Hingegen konnte sich die Staatspartei “Neues Aserbaidschan” (YAP), die den amtierenden Präsidenten und seinen Sohn Ilcham unterstützte, der sogenannten Verwaltungsressource großzügig bedienen. YAP hielt unter anderem in Baku und größeren Städten Popkonzerte zugunsten Heidar Alijews ab. Der schwerkranke Klanchef hatte sich zunächst für die Präsidentschaftswahl aufstellen lassen, am 2. Oktober seine Kandidatur jedoch zugunsten seines Sohnes Ilcham zurückgezogen.

Presse mit Steuerverfahren mundtot gemacht

Das ODIHR analysierte auch die Medienberichterstattung. Obwohl Aserbaidschan 1998 formell die Pressezensur abgeschafft hat und Artikel 47 der Verfassung die Meinungs- und Redefreiheit garantieren, zeigte sich in der Wahlkampagne, wie sehr die Pressefreiheit in der Praxis eingeschränkt ist. Wie in anderen GUS-Staaten auch wird die Steuerbehörde als Unterdrückungsmechanismus eingesetzt. Unliebsame Sender und oppositionelle Zeitungen wurden mundtot gemacht, indem man ihnen Klagen wegen Steuerhinterziehung anhängte. Mit willkürlichen Durchsuchungen wurden Medien, die nicht auf Regierungslinie waren, eingeschüchtert. Oppositionszeitungen wurden nach Verleumdungsklagen zu hohen Geldstrafen verurteilt.

Da der Anzeigenmarkt schwach entwickelt ist, sind die Medien finanziell abhängig von Zuwendungen durch den Staat oder von politischen Gruppen. Gewalt, Drohungen und Druck auf Journalisten, etwa in Form von Drohanrufen, nahmen während des Wahlkampfes zu. Am 8. September 2003 wurde eine Gruppe von Journalisten vor dem Polizeihauptquartier in Baku von Sicherheitskräften angegriffen.

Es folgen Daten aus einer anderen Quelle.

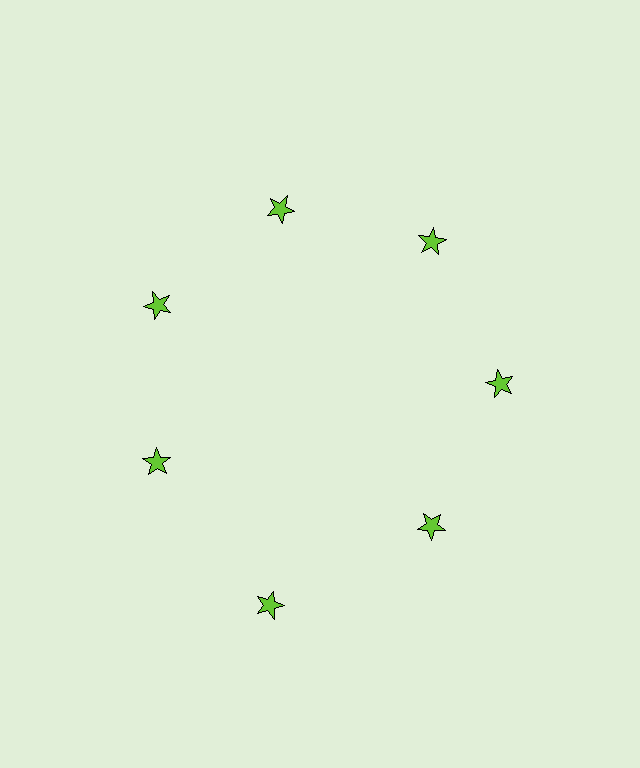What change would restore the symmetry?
The symmetry would be restored by moving it inward, back onto the ring so that all 7 stars sit at equal angles and equal distance from the center.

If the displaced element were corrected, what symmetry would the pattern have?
It would have 7-fold rotational symmetry — the pattern would map onto itself every 51 degrees.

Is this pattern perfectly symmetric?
No. The 7 lime stars are arranged in a ring, but one element near the 6 o'clock position is pushed outward from the center, breaking the 7-fold rotational symmetry.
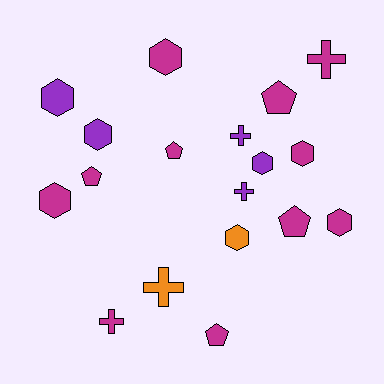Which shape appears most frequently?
Hexagon, with 8 objects.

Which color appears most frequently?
Magenta, with 11 objects.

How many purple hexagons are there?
There are 3 purple hexagons.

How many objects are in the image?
There are 18 objects.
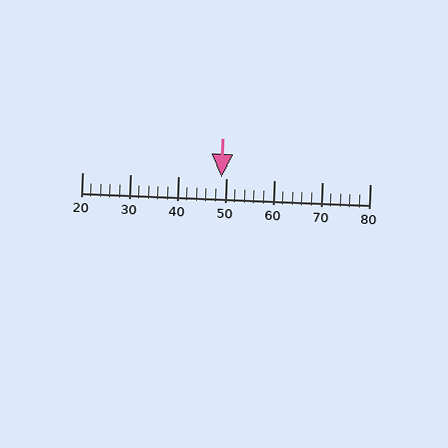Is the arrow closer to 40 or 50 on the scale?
The arrow is closer to 50.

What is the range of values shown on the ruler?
The ruler shows values from 20 to 80.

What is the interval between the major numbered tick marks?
The major tick marks are spaced 10 units apart.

Im Meinungsbildungsprozeß spielte das Fernsehen die wichtigste Rolle. Zwar gibt es neben dem Staatsfernsehen Azeri TV noch fünf private Sender, doch selbst diese berichteten zugunsten der Regierung respektive der Alijew-Familie. Wie eine von ODIHR durchgeführte Medienanalyse ergab, widmete das Staatsfernsehen 91 Prozent seiner besten Sendezeit Ilcham Alijew. Der Rest der Sendezeit entfiel auf den Vater. Die privaten Sender füllten 72 Prozent der Prime Time mit Berichten über Vater und Sohn Alijew. Zwar kamen bei den privaten Sendern die Oppositionskandidaten öfter vor. Die bekanntesten Bewerber erhielten sechs beziehungsweise zwei Prozent der Sendezeit. Die Berichterstattung über sie war jedoch überwiegend negativ.

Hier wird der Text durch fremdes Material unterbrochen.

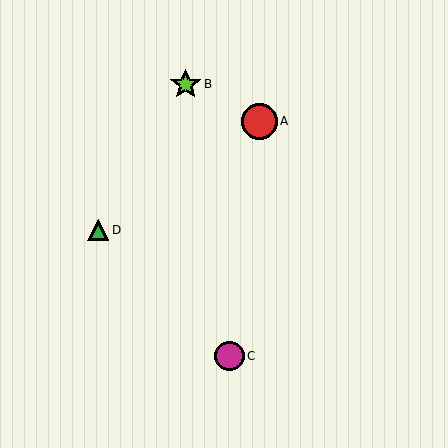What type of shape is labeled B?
Shape B is a lime star.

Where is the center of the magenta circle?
The center of the magenta circle is at (229, 356).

Besondere Kritik übte das ODIHR am exzessiven Einsatz von offiziellen Vertretern des Staates zugunsten von YAP und den Alijews. Von einem freien und fairen Wahlkampf konnte also nicht die Rede sein.

Wahlkommissionen von Staatspartei dominiert

Zur Durchführung der Wahl war das Land in 124 Wahlkreise aufgeteilt. Rund 4,3 Millionen Wähler konnten in 5200 Wahllokalen ihre Stimme abgeben. Deutschland hatte die Wahllokale mit 5000 Wahlurnen aus durchsichtigem Plastik ausgestattet - ein Symbol für das von Baku offiziell vorgegebene Ziel, faire und freie Wahlen durchzuführen. Schon bei der Zusammensetzung der Wahlkommissionen zeigten sich jedoch die Hebel für Manipulationen. Die Staatspartei YAP hatte sich die dominierende Stellung in den Wahlkommissionen gesichert. Zusammen mit den Vertretern der Kommunistischen Partei und den Unabhängigen kontrollierte sie zwei Drittel in den Kommissionen.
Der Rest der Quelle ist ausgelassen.